Dissociation of Br2 in shock waves

Abstract

The rate of dissocation of Br₂ in the presence of Ar and Br₂ has been investigated using three independent experimental techniques in the same shock tube: molecular absorption spectroscopy (AS), two‐body emission spectroscopy (ES), and laser schlieren technique (LS). Present results yield recombination rate constants in good agreement with each other and with earlier high temperature flash photolysis data. The temperature range over which dissociation was studied was extended from 1200 to 3000 °K. Recombination rate constants can be summarized in terms of the following equations: log₁₀k_r^Ar(LS) =8.251(±0.002)−1.36(±0.29)log₁₀(T/2300) or log₁₀k_r^Ar(LS) =8.378(±0.001)−1.05(±0.30) log₁₀(T/2300). The difference between these two equations arose because in the first equation R_Br=R_Br2 was assumed, while in the second R_Br=R_Kr was used.
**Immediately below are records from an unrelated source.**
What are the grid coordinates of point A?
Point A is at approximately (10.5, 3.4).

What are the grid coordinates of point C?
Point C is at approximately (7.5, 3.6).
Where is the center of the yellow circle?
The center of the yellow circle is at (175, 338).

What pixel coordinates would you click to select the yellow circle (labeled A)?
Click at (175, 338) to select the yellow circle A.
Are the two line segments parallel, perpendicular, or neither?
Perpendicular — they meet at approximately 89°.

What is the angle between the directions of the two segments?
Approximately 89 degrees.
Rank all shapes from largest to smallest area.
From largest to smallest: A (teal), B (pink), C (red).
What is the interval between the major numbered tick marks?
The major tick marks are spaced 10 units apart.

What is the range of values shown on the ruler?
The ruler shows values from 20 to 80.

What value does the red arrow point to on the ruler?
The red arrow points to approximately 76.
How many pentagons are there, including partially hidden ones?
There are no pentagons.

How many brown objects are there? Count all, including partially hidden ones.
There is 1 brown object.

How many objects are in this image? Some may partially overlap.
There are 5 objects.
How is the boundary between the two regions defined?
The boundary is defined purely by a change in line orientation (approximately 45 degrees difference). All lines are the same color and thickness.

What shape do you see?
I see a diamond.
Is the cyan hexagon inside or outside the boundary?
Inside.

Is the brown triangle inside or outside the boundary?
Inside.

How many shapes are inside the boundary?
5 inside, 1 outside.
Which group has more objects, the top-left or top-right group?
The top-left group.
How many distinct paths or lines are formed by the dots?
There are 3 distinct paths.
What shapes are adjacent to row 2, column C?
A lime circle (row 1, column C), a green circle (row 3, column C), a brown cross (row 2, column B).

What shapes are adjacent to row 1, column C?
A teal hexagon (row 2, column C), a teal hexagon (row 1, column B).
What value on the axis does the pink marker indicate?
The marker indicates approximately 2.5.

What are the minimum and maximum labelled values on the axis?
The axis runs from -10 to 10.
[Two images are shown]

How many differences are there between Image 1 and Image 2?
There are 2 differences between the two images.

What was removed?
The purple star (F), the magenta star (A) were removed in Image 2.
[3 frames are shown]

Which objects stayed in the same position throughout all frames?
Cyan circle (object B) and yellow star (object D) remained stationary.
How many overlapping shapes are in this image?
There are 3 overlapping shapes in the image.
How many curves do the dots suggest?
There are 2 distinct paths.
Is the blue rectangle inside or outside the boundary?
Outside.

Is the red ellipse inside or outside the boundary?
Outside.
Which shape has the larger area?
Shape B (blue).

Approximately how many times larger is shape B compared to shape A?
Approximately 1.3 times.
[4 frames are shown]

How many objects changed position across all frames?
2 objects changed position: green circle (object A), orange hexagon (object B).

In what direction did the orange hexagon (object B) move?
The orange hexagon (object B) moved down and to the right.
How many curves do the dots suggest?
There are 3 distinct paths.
Here R_x is the Gladstone–Dale constant of X. These equations are valid between 1600 and 3000°K. The analogous equations for k_r^Br2 are: log₁₀k^Br₂=8.718(±0.001)−2.35(±0.41)log₁₀(T/1900) and log₁₀k_r^Br₂=8.767(±0.001)−2.18(±0.42) log₂₀(T/1900), valid between 1600 and 2000 °K. Furthermore, it is found that log₁₀k_r^Ar(AS+ES) =8.182(±0.003)−1.42(±0.18)log₁₀(T/1963), valid between 1180 and 2890 °K. The laser schlieren technique, as applied to chemical reactions in shock waves, was studied. In particular, the effect of finite width laser beam, optical absorption of reacting gas, temperature dependence of its refractive index, and composition dependence of its Gladstone–Dale constant, were investigated. It was found that calculated values of rate constants are sensitive functions of refraction, and hence polarizabilities, of reaction products. Although generally these properties are not known, they can be estimated empirically.